We have used Xenopus egg extracts to investigate the effects of the antitumor drug daunomycin on DNA replication in vitro. Xenopus sperm nuclei replicated nearly synchronously in our egg extracts, thereby allowing us to determine the effects of the drug on both replication initiation and elongation. Titration experiments demonstrated that daunomycin effectively inhibited replication in the extract, with 50% inhibition at a total drug concentration of 2.7 μM. However, a high concentration of daunomycin 150 μM) also inhibited nuclear envelope assembly, a prerequisite for the initiation of replication in this system. Therefore, to bypass the effects of daunomycin on nuclear envelope assembly, sperm nuclei were preassembled in extract prior to drug addition. Initiation of replication in preassembled nuclei was also inhibited by daunomycin, with 50% inhibition at a drug concentration of 3.6 μM. At low drug concentrations, where replication did occur, the synchrony of initiations within individual nuclei was lost.
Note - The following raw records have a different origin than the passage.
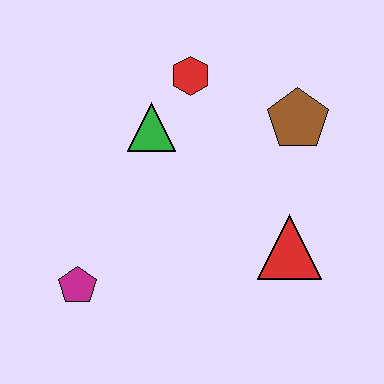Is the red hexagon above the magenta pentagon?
Yes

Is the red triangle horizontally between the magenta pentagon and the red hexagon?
No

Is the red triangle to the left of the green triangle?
No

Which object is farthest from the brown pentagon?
The magenta pentagon is farthest from the brown pentagon.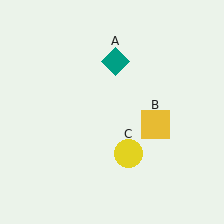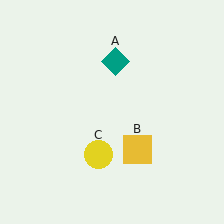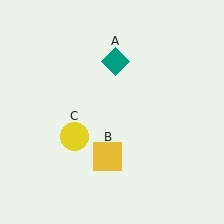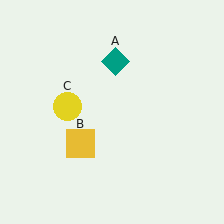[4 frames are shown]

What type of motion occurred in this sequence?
The yellow square (object B), yellow circle (object C) rotated clockwise around the center of the scene.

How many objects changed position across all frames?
2 objects changed position: yellow square (object B), yellow circle (object C).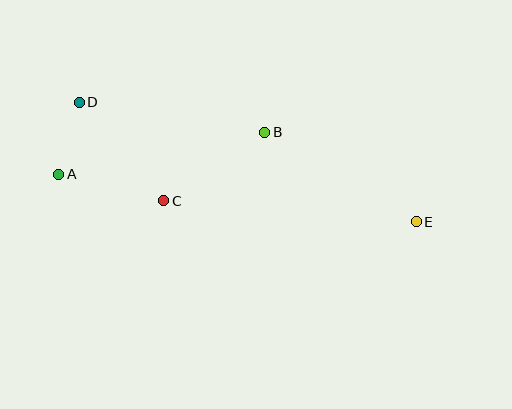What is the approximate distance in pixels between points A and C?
The distance between A and C is approximately 108 pixels.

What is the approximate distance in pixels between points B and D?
The distance between B and D is approximately 188 pixels.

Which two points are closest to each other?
Points A and D are closest to each other.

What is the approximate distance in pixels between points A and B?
The distance between A and B is approximately 210 pixels.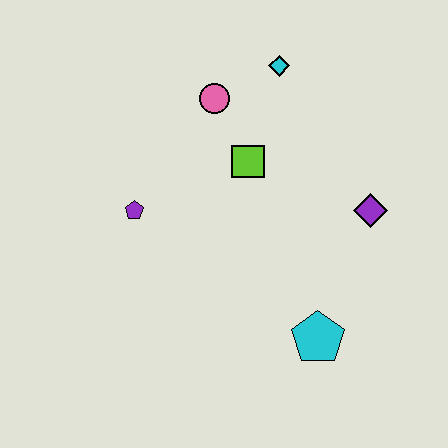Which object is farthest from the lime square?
The cyan pentagon is farthest from the lime square.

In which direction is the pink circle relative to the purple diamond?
The pink circle is to the left of the purple diamond.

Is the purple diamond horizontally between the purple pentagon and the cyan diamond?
No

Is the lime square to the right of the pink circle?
Yes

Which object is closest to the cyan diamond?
The pink circle is closest to the cyan diamond.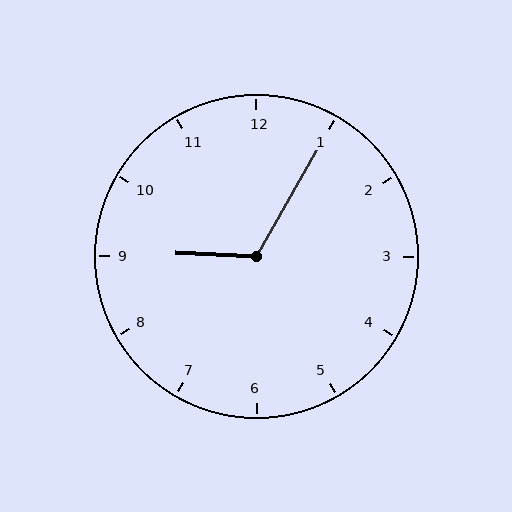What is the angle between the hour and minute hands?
Approximately 118 degrees.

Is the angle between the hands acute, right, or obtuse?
It is obtuse.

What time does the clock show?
9:05.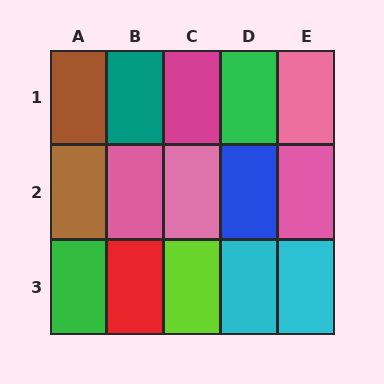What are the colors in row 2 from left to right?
Brown, pink, pink, blue, pink.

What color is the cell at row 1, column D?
Green.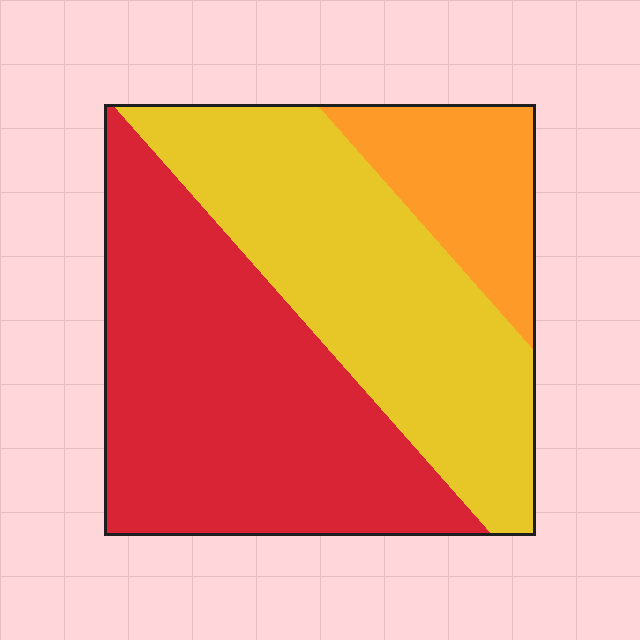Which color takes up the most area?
Red, at roughly 45%.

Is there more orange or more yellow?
Yellow.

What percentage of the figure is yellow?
Yellow takes up about two fifths (2/5) of the figure.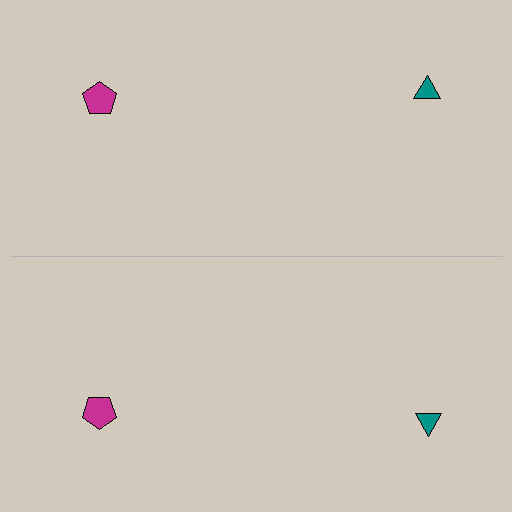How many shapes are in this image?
There are 4 shapes in this image.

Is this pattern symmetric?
Yes, this pattern has bilateral (reflection) symmetry.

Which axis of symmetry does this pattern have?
The pattern has a horizontal axis of symmetry running through the center of the image.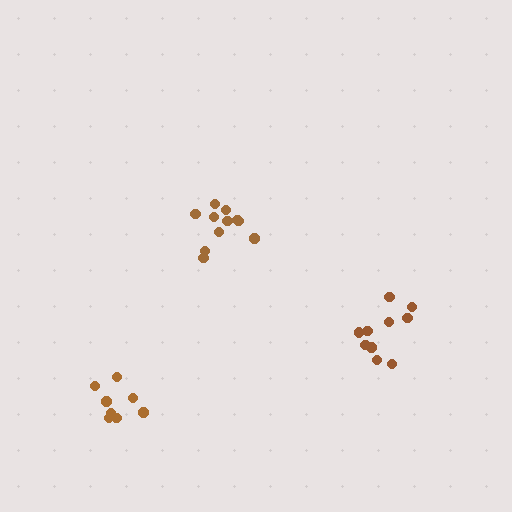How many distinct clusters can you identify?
There are 3 distinct clusters.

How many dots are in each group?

This drug-induced disruption of initiation events may provide important clues regarding the mechanism(s) by which these events are coordinated in eukaryotic cells. Daunomycin also inhibited replication elongation in preassembled, preinitiated nuclei. However, the concentration of drug required for 50% inhibition of elongation was nearly fourfold higher than that required for inhibition of initiation. Taken together, these data demonstrate that Xenopus egg extract can be used to investigate the effects of DNA-binding antitumor drugs on a number of interrelated cellular processes, many of which are less tractable in whole cell systems. J. Cell. Biochem. 64:476–491. © 1997 Wiley-Liss, Inc.